Edith ha conseguido en este libro lo que yo creía imposible: bailar... y, mientras baila, explicar los pasos; escuchar la orquesta y susurrar en el oído del compañero inquietudes y preguntas que desmoronan certezas.

Qué quiero decir con esto: que Edith no sólo es una profesional de la escritura y una académica de primer nivel en cuestiones de teatro, sino que también hace teatro y ¡teatro comunitario! O sea, se involucra desde todos los ángulos posibles e imaginables.

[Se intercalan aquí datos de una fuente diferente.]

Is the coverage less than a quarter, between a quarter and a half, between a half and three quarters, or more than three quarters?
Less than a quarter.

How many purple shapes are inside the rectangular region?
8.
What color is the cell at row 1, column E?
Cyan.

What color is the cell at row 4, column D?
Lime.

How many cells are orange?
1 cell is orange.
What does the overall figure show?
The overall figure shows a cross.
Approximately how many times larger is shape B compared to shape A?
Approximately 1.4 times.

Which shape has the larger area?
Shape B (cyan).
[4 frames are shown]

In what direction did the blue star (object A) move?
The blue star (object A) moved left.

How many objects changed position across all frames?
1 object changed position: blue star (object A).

Es vecina, directora del grupo de teatro comunitario Matemurga, dramaturga, música, letrista. Canta y hace cantar. Es actriz... “¡Una desmesura!”, estarán pensando. Y sí, es una vecina que hace teatro comunitario; y para colmo, mientras lo hace lo cuenta.

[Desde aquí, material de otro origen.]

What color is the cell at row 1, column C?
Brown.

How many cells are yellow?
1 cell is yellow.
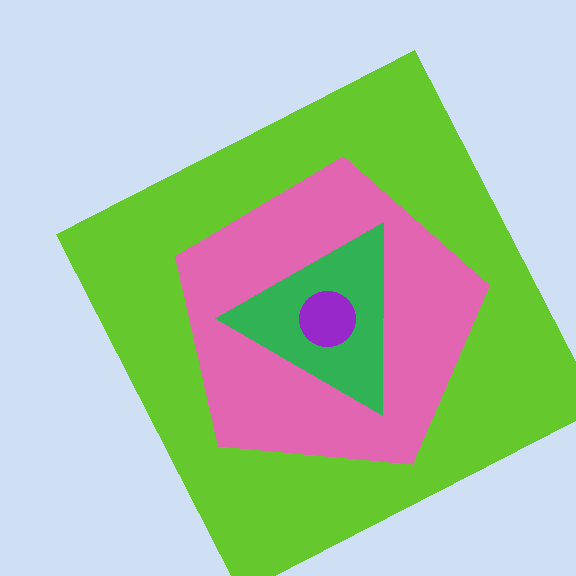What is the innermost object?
The purple circle.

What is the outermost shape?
The lime square.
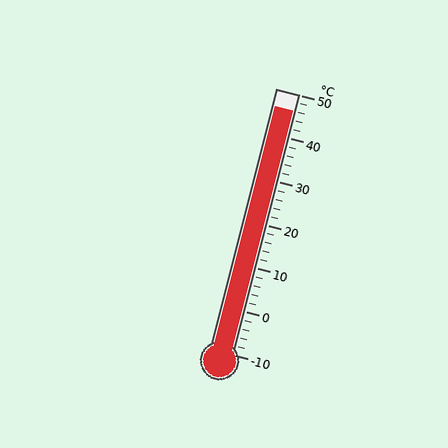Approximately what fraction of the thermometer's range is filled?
The thermometer is filled to approximately 95% of its range.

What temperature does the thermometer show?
The thermometer shows approximately 46°C.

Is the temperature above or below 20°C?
The temperature is above 20°C.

Y aquí aparece lo maravilloso de lo colectivo, porque Edith no cuenta solamente desde su experiencia personal. Cuenta desde los otros. Para escribir este libro Edith no sólo hace entrevistas, pregunta, repregunta, cuestiona, duda, hace dudar... No es una periodista, es una compañera de acción, de sueños. Llama a cualquier hora porque le surgió una inquietud. Y porque uno sabe que es Edith, contesta, recontesta, se vuelve a preguntar, a repreguntar, a dudar, a cuestionar, pero con la seguridad de que la cosa va en serio. Y en eso pongo las manos en el fuego por Edith y se las hago poner a todos ustedes, compañeros lectores. Lo que está escrito en este libro está hecho con la cabeza, pero sobre todo, como decimos en el barrio, con las tripas, o sea, con el corazón. Porque sólo alguien que ama lo que hace puede entusiasmar a otros para que lo hagan. Y ésta es una de las intencionalidades de este libro: que esta maravillosa celebración que es el “teatro” sea una posibilidad de la comunidad toda, que el desarrollo de la creatividad sea prioridad en nuestras vidas y que el arte sea un derecho para todos.